Characterisation of voice quality of Parkinson's disease using differential phonological posterior features

Change in voice quality (VQ) is one of the first precursors of Parkinson's disease (PD). Specifically, impacted phonation and articulation causes the patient to have a breathy, husky-semiwhisper and hoarse voice. A goal of this paper is to characterize a VQ spectrum -- the composition of non-modal phonations -- of voice in PD. The paper relates non-modal healthy phonations: breathy, creaky, tense, falsetto and harsh, with disordered phonation in PD. First, statistics are learned to differentiate the modal and non-modal phonations.
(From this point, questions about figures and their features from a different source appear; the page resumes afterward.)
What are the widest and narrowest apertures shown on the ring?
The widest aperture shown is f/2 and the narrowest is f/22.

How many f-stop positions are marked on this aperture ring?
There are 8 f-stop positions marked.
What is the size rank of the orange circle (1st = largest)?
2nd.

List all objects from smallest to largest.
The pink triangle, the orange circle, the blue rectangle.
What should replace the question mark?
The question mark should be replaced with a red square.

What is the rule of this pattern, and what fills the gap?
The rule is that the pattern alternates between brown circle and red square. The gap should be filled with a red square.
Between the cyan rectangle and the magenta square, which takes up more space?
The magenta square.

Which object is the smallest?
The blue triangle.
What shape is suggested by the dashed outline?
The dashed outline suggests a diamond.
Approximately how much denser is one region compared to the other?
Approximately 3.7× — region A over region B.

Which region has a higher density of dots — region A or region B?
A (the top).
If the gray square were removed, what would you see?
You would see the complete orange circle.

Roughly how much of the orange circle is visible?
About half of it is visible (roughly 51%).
Statistics are computed using phonological posteriors, the probabilities of phonological features inferred from the speech signal using a deep learning approach. Second, statistics of disordered speech are learned from PD speech data comprising 50 patients and 50 healthy controls. Third, Euclidean distance is used to calculate similarity of non-modal and disordered statistics, and the inverse of the distances is used to obtain the composition of non-modal phonation in PD. Thus, pathological voice quality is characterised using healthy non-modal voice quality ``base/eigenspace''. The obtained results are interpreted as the voice of an average patient with PD and can be characterised by the voice quality spectrum composed of 30% breathy voice, 23% creaky voice, 20% tense voice, 15% falsetto voice and 12% harsh voice. In addition, the proposed features were applied for prediction of the dysarthria level according to the Frenchay assessment score related to the larynx, and significant improvement is obtained for reading speech task. The proposed characterisation of VQ might also be applied to other kinds of pathological speech.